Chris Criche, 31, called Daytona Beach Police Department Tuesday to report his find, which authorities later confirmed to be cocaine. Criche was on a morning run along the water line when he came across a black package labeled “Porsche,” which he thought might contain a replacement car part, WESH2 reported.

Upon opening the package, which was wrapped in cellophane and weatherproofing rubber, Criche found a large amount of white powder he suspected to be cocaine. (RELATED: Half Billion Dollars Of Cocaine Seized In Central American Waters By US Coast Guard)

“I got the cellophane off of it, and when I got to like a rubber material … I popped that open and something just kind of flew out so I knew immediately, I was like, ‘Oh, my God, I shouldn’t be holding this,'” Criche told WESH2.

Investigators are attempting to determine the origin of the barnacle-covered cocaine shipment.

Cocaine is increasingly being linked to drug overdose deaths in the U.S. due to dealers cutting supplies with the potent fentanyl, an opioid roughly 50 to 100 times more powerful than morphine.

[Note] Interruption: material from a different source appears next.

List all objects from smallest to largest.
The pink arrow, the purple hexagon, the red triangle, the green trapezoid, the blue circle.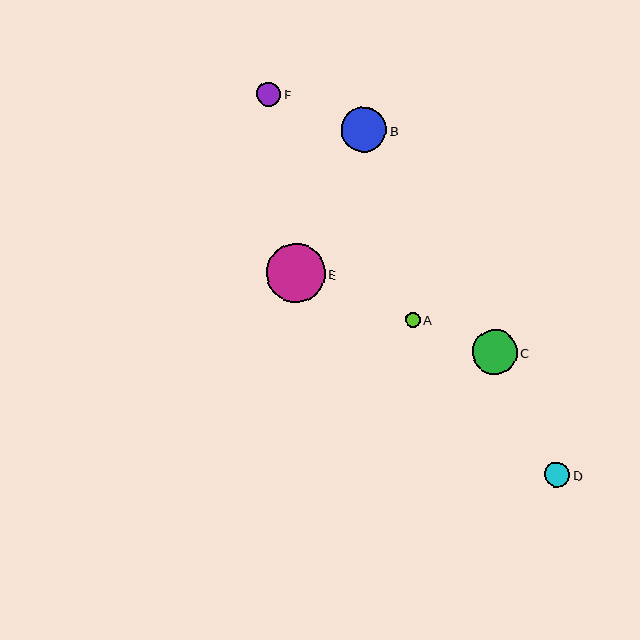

Cocaine deaths spiked by 52 percent nationally between 2015 and 2016, according to the Centers for Disease Control and Prevention, following many years of relatively stable numbers.

Cocaine is now killing roughly 13,000 Americans each year, up from 6,700 in 2015, officials estimated.

Fentanyl overtook heroin as the deadliest substance in the U.S. in 2016, claiming 19,413 lives in 2017, according to data from the CDC.

Because cocaine is more widely used as a social drug than a substance like heroin, many users are unaware of the fatal risks even a small amount of the drug now carries, authorities fear.